35. 1 kinds of test kits, its comprise following in one or more or all:

I) claim 1-13 or the polypeptide any one of claim 19;

Ii) polynucleotide of claim 14 or claim 15,

Iii) carrier of claim 16,

Iv) host cell of claim 17,

V) antibody of claim 20,

Vi) transgenic non-human organism of claim 21, or

Vii) extract of claim 22.

The crystalline structure of 36. 1 peptide species, it comprises:

I) SEQIDNO:1,2 or 6-12 in any one aminoacid sequence provided,

Iii) i) or ii) biological active fragment,

Wherein said polypeptide has aminotransferase activity.

The atomic coordinate set of the crystalline structure of 37. claims 36 or its subset.

The atomic coordinate set provided in 38. annex I or its subset.

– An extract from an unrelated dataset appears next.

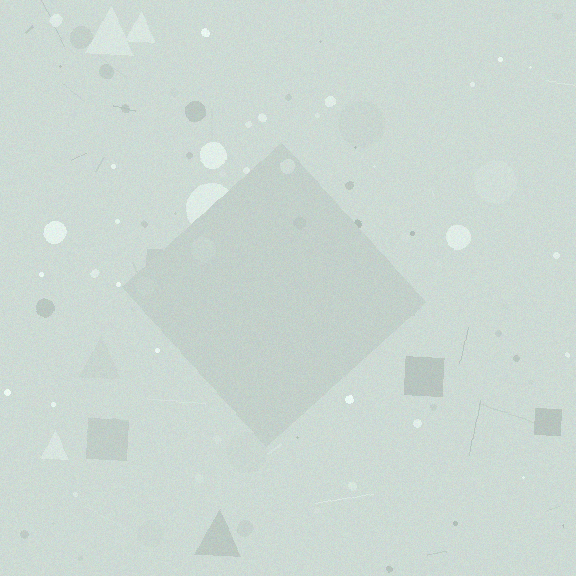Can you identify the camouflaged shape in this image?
The camouflaged shape is a diamond.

39. 1 kinds of computer-readable mediums recording data thereon, described data represent atomic coordinate or its subset of the crystalline structure of claim 36; Or the atomic coordinate provided in annex I or its subset; And/or the model using described atomic coordinate to produce.

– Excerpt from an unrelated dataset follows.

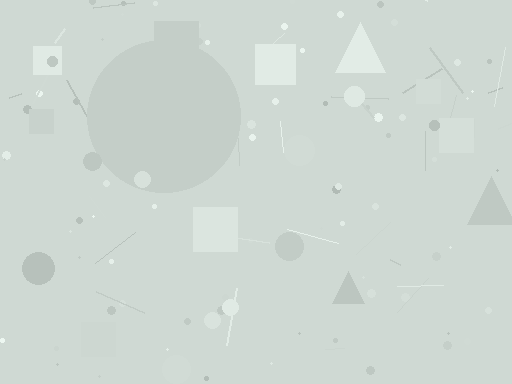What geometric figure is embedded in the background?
A circle is embedded in the background.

Identify the computer-aid method of compound be combined with transaminase for 40. 1 kinds, described method comprises the steps:

I) by the structure of candidate compound with by the atomic coordinate of the crystalline structure of claim 36 or its subset, or the structure docking that the atomic coordinate provided in annex I or its subset limit, and

Ii) candidate compound that can be combined with described transaminase is identified,

Wherein said transaminase comprises:

A) SEQIDNO:1,2 or 6-12 in any one aminoacid sequence provided,

B) with SEQIDNO:1,2 or 6-12 in any one or more at least 40% identical aminoacid sequences, or

C) biological active fragment a) or b).

The method of 41. claims 40, whether it comprises synthesis further or obtains the candidate compound identified, and measure described compound and be combined with described transaminase.

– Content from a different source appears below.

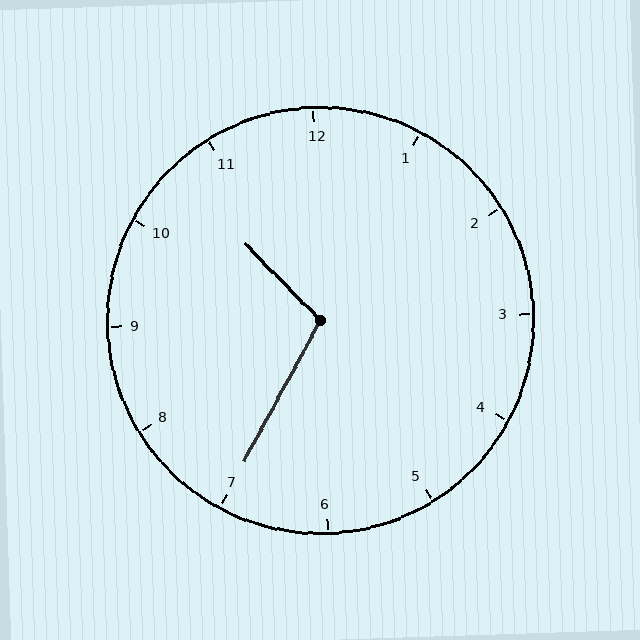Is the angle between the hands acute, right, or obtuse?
It is obtuse.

42. 1 kinds for the identification of the computer-aid method of polypeptide with aminotransferase activity, described method comprises the steps:

I) atomic coordinate by the crystalline structure of claim 36 or its subset is compared, or the model of the structure of the atomic coordinate provided in annex I or the restriction of its subset and the tertiary structure of candidate polypeptide, and

Ii) qualification may have the candidate compound of aminotransferase activity.

The method of 43. claims 42, it comprises synthesis further or obtains the polypeptide identified, and measures the whether transfer of catalytic amino from amino group donor to amino acceptor of described polypeptide.